Azure Datalake Storage Get - Data360_Analyze - Latest

Data360 Analyze Server Help

Product type
Software
Portfolio
Verify
Product family
Data360
Product
Data360 Analyze
Version
Latest
Language
English
Product name
Data360 Analyze
Title
Data360 Analyze Server Help
Copyright
2024
First publish date
2016
Last updated
2024-11-28
Published on
2024-11-28T15:26:57.181000

Downloads files from an Azure storage server.

Azure Datalake Storage nodes enable you to access data lakes on Azure storage, so that you can integrate your data flows accordingly. See:

Note: The ADLS nodes have been updated to support Azure Data Lake Storage Gen 2. As part of this change, these nodes will no longer support Gen 1 storage accounts.
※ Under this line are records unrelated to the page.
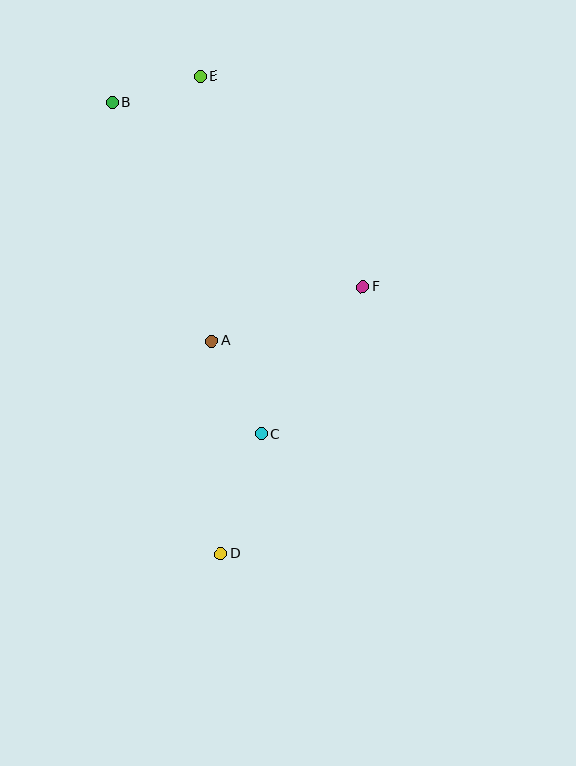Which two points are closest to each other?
Points B and E are closest to each other.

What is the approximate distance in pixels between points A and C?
The distance between A and C is approximately 106 pixels.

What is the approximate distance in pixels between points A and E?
The distance between A and E is approximately 265 pixels.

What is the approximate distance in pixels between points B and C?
The distance between B and C is approximately 364 pixels.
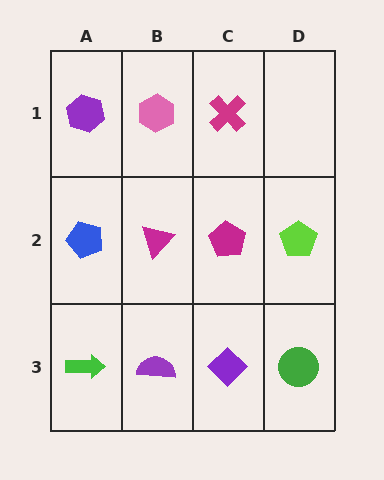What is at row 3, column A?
A green arrow.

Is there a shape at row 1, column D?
No, that cell is empty.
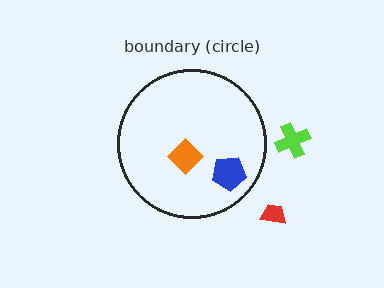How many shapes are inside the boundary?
2 inside, 2 outside.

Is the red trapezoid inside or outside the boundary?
Outside.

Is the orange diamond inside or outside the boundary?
Inside.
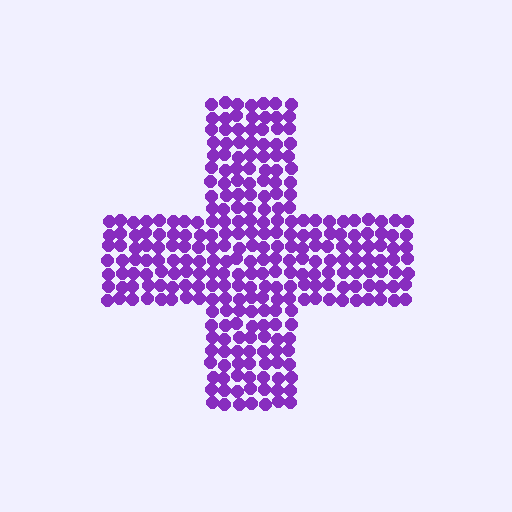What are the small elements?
The small elements are circles.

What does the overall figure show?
The overall figure shows a cross.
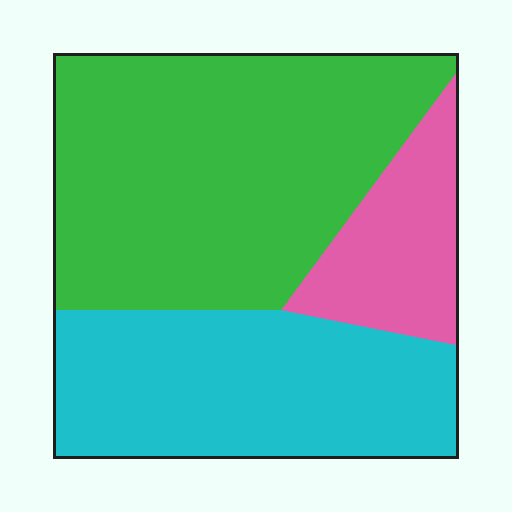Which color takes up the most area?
Green, at roughly 50%.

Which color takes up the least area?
Pink, at roughly 15%.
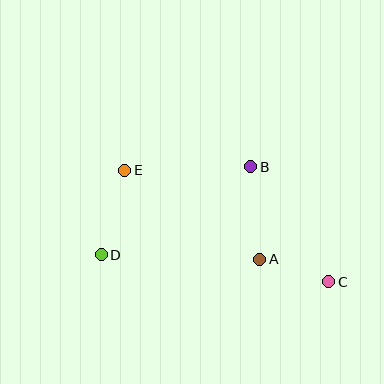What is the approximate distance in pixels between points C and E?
The distance between C and E is approximately 233 pixels.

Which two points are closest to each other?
Points A and C are closest to each other.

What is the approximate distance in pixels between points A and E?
The distance between A and E is approximately 162 pixels.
The following announcement by Microsoft instructs users of Gen 1 to migrate to Gen 2: https://azure.microsoft.com/en-us/updates/action-required-switch-to-azure-data-lake-storage-gen2-by-29-february-2024/

Downloading objects from Azure Datalake Storage

  1. Drag an Azure Datalake Storage Get node onto the canvas.

  2. Enter the FileSystem and RemotePath where the objects that you want to download are located.
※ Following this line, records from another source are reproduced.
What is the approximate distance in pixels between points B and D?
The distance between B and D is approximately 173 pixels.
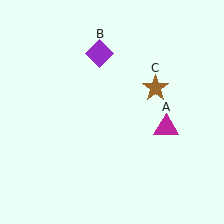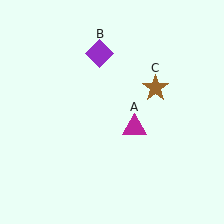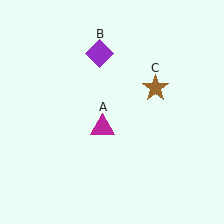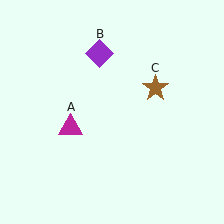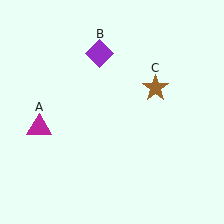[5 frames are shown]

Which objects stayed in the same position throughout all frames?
Purple diamond (object B) and brown star (object C) remained stationary.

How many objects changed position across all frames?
1 object changed position: magenta triangle (object A).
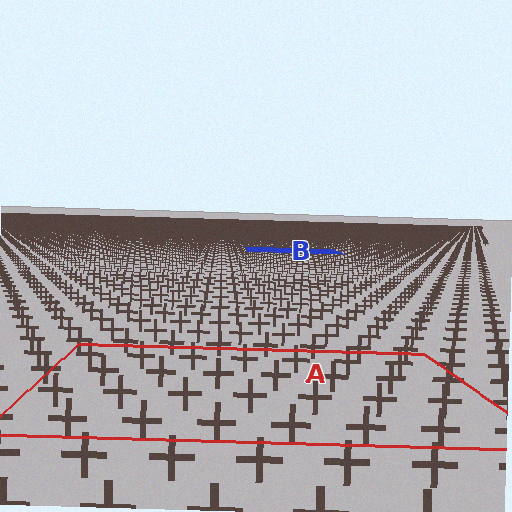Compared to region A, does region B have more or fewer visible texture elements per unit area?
Region B has more texture elements per unit area — they are packed more densely because it is farther away.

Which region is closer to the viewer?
Region A is closer. The texture elements there are larger and more spread out.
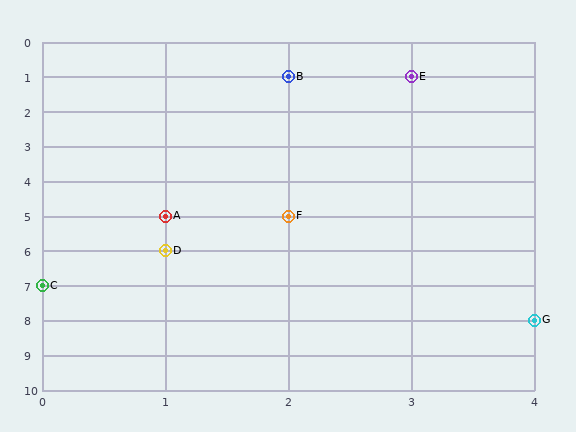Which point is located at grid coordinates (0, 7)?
Point C is at (0, 7).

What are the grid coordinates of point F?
Point F is at grid coordinates (2, 5).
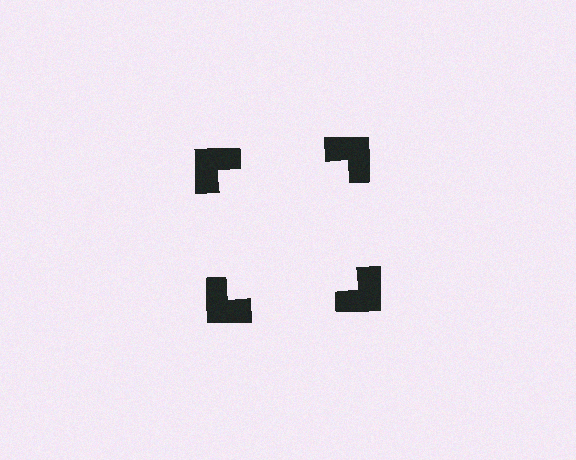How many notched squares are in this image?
There are 4 — one at each vertex of the illusory square.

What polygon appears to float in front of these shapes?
An illusory square — its edges are inferred from the aligned wedge cuts in the notched squares, not physically drawn.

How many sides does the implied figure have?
4 sides.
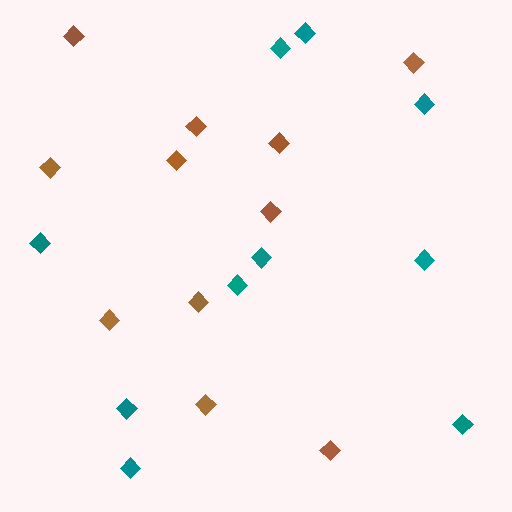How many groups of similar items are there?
There are 2 groups: one group of brown diamonds (11) and one group of teal diamonds (10).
  3. Provide your Azure AccountName, together with the AccountKey, or the following properties combined, in the relevant field/s:

    • ClientID, together with the ClientSecret and the TenantID.
  4. In the Directory property, specify where to use as the root storage location for the retrieved objects.
  5. Complete other properties, as required.

Downloading selected objects from Azure Datalake Storage

  1. Drag an Azure Datalake Storage List node onto the canvas and connect the listed files output to an Azure Datalake Storage Get node.

  2. Enter the FileSystem and RemotePath to where the objects that you want to download are located.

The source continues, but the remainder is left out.